One technology in the race for the powertrain of the future is the fuel cell. Next to Toyota and Honda which both featured fuel-cell electric vehicles already in or close to production, Hyundai showed of the Futuristic FE Fuel Cell Concept which at least integrates an electric micro-scooter supporting its driver on the infamous last mile. VW showed of the electrified and autonomously driving I.D. Buzz and Daimler presented its new Concept EQ; Jaguar showcased the brand new electric SUV i-Pace which is expected to launch in 2018. All the above fall into the category of existing packages using new powertrain technology and represent a step towards the electrified and partially autonomous future.
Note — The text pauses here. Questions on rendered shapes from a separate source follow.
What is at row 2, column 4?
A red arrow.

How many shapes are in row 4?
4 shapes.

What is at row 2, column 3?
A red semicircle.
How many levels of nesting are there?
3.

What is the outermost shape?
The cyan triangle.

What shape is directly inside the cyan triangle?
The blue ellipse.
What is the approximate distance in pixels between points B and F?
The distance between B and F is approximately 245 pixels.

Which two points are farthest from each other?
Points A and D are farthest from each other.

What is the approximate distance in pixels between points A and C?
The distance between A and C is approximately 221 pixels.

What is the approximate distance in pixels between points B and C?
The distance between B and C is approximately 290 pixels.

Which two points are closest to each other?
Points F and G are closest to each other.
Still, in many cases these cars were kind of hidden and easy to overlook between the conventional vehicles at display. BMW, once far ahead of its competition with the innovative BMW i3 and i8 models, parked their electric flag-ships deeply hidden on the booth in favour of giving way to face-lifted yet conventional volume models. The same with Volkswagen, where the electric Golf and hybrid Passat GTE and Golf GTE models where to be found somewhere in the rear of the booth.
There is only one interpretation: The automotive industry appears to be ambivalent regarding its future. On the one hand, OEMs tell us they are aware of the fact that in some point in time, conventional vehicles as we know and buy them today will not be needed any more. However, as this implies a dramatic change to the business model which has served many of the companies extremely well in decades past, they are inclined to keep on showing what really matters to motorists all over the world. Unfortunately, this will not lead forward.
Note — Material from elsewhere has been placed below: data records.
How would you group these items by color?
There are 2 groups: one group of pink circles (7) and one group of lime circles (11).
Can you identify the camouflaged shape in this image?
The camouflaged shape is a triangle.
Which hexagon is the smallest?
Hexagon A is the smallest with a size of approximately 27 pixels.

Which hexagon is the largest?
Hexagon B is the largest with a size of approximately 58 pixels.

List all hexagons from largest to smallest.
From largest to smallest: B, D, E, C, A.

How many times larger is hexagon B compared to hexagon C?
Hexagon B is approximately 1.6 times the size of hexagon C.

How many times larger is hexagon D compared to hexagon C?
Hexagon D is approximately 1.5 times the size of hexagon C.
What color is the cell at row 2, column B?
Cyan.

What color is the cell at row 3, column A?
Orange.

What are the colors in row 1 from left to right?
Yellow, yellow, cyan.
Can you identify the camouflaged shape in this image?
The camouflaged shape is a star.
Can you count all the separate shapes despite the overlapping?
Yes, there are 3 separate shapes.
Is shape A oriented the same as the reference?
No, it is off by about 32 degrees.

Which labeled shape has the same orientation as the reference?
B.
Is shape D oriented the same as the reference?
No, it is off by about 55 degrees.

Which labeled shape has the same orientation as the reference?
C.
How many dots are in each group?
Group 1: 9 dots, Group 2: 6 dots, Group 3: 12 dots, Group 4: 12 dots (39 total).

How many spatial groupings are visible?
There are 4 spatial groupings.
Was it all that bad then? No. Three vehicles suggested that there is at least real potential to showcase ways out of the industry’s current dilemma: the compact and fun-to-look-at Toyota i-TRIL Concept, the autonomously driving and reduced to the minimum urban vehicle concept VW Sedric (Self-driving car) and last but not least the Italdesign Airbus Pop Up – a combination of a small passenger cell which can either be mounted on top of a drive unit for street application or hooked onto a quadrocopter to escape in case of heavy traffic. Still, the strategic question remains of how a brand can move on towards the future which is so much talked about while continuing to follow the tracks well beaten. It remains to be seen when the actual revolution in the automotive industry will take place.